MPG Squeezes Entire IBM i Server Lineup Into Mobile App
September 9, 2014 Alex Woodie
If you sell IBM Power Systems hardware or are doing any kind of capacity planning on them for customers, Midrange Performance Group‘s new Power Systems Navigator might just be the must-have mobile app of the year. The free app lets you browse the entire library of Power Systems hardware and see the dirty details on each one. For $20 more, you get to compare the servers to your current one.
The new app, dubbed Power Systems Navigator by MPG, runs on iOS and contains a database of information about 1,802 different Power server configurations–basically every AS/400, iSeries, System i, and Power System server since the Power3 processor came out. That means you can see the CPW or rPerf rating for any machine that ever came out of Rochester, Minnesota (or wherever your machine was made).

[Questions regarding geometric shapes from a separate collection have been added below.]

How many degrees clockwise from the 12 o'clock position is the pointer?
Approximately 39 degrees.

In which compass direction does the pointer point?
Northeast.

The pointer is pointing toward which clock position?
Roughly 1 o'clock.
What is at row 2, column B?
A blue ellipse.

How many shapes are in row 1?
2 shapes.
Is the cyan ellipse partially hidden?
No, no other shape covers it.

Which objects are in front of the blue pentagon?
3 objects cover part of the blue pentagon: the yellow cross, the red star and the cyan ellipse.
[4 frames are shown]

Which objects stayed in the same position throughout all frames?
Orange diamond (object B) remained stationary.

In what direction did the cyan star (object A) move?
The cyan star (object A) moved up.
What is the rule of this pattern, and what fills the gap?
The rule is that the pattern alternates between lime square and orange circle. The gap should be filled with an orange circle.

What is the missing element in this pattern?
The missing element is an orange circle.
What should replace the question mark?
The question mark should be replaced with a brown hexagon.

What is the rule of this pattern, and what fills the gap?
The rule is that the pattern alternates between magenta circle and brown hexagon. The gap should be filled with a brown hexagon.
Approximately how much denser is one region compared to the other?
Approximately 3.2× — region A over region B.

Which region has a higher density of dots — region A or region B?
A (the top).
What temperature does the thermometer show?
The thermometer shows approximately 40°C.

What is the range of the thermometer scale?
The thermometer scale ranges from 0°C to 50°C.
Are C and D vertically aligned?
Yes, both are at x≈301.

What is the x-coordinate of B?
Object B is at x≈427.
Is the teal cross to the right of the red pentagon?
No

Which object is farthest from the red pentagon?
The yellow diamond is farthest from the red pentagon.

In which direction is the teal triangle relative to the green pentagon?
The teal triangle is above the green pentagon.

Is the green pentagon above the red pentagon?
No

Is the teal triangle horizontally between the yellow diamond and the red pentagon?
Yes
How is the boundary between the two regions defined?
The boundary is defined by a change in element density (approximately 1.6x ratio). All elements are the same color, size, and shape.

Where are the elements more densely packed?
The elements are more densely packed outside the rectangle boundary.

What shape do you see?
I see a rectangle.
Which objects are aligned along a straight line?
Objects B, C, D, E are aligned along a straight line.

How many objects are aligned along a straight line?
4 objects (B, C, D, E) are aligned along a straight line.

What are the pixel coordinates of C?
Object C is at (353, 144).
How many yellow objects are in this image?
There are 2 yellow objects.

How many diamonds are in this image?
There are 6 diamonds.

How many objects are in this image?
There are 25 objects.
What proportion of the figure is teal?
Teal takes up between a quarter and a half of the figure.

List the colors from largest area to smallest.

The app is geared toward IBM sales people and IBM business partners, and is a good place to start a capacity planning engagement. The process starts when the user chooses a particular server to be the baseline server. The user can do this by searching through the entire catalog (which might take a bit of time). A better way is to use the search function to find the exact model and feature number of the user’s server.
Once you’ve established a particular server model (with detailed feature number and number of active cores) as a baseline, you can compare the performance of that server against all the other servers in the database. This provides apples-to-apples comparisons to see how a new machine stacks up against your old machine in terms of performance on a per-core basis.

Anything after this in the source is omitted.